I read a woman’s journal entry today on her site. It is titled “Stop Being a Butthole Wife.” It was blowing up on Facebook news feed. Most of my friends are young wives or husbands. Many have children. It fits for where we are in life.
It is obvious by the number of times it has been shared that it touched a nerve. So here’s my perspective on relationships and what I took from her writing:
- I can’t even fathom what it means to lose a spouse. I don’t think devastated is a deep enough word for that level of hurt. My husband and I joke about who would be on our “list” if something ever happened to one of us. Honestly, it ends up being a humorous analysis and conversation. At the root of it all is the FACT that he would want me to be happy and move on if he was no longer alive. I reciprocate that sentiment.
- All those little nitpicky things like socks on the floor, his belt and pocket contents on our kitchen counter, and his mug next to his chair where he ate graham crackers and milk before bed – TINY inconsequential occurrences. These really don’t matter in the panoramic view of our life together. That I know they exist feels comfortable to me. This is his house too. He rarely comments about my bra hanging on the bathroom doorknob and when he does, it’s because company is coming… We try to extend grace to one another.

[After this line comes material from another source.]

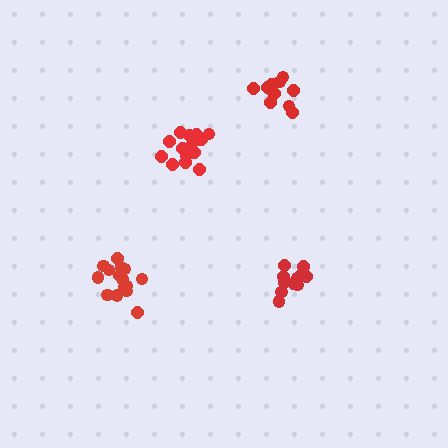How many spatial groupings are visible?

- There is so much beauty in a committed relationship. We submit to each other daily thousands of times a day. Why do you always have to be right? You don’t. A huge weight is removed once you confidently are able to recognize that. Do we agree all the time? No, we aren’t playing make-believe house. Disagreeing is healthy. It means we both have a voice. It allows us to maintain ourselves as individuals.

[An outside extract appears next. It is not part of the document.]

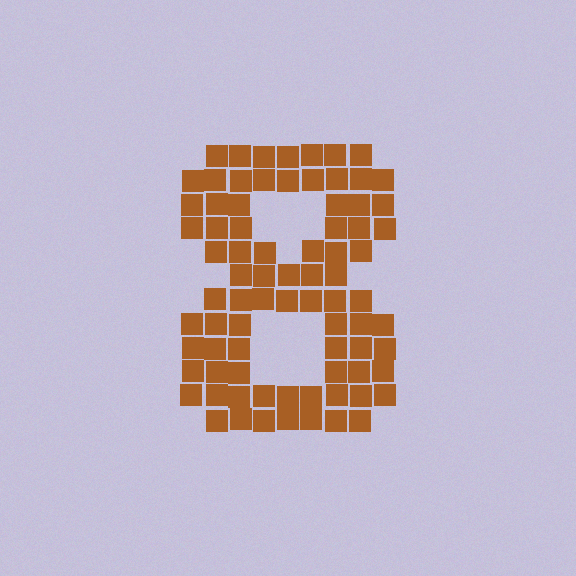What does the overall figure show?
The overall figure shows the digit 8.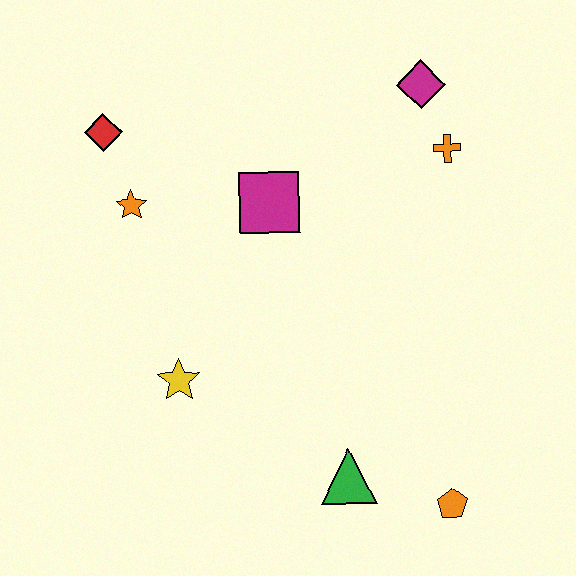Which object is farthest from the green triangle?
The red diamond is farthest from the green triangle.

- I ordered flowers for two different funerals today. My nephew had brain cancer at 18 months and is now a healthy 9 year old. My dad had cancer twice – stage 4 the 2nd time. He is 5 years with no detectable cancer now. We lost my mother-in-law at age 54 two years ago in March to a sudden brain bleed. The innocent get sick. We are helpless to fix it. Those we love pass away.

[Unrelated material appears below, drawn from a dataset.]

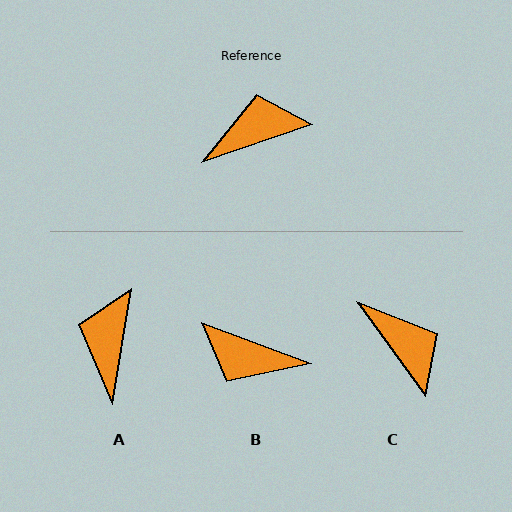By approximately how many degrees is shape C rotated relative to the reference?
Approximately 73 degrees clockwise.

People – socks on the floor don’t matter.
Maybe I’m writing this because I learned a number of years ago that perfection isn’t possible. I was a perfectionist until I united my life with my husband’s 11 years ago. I was a butthole wife at that point. Young. Naive. Ridiculous. Trying to make my life pinterest-perfect. We’ve had this conversation. I’m still a work in progress, but I know we are in this together for the long haul.
I’ll keep picking up those socks and he’ll keep reminding me about my bra on the doorknob before our company walks in the door. It’s a partnership of love and grace. And it’s totally worth it.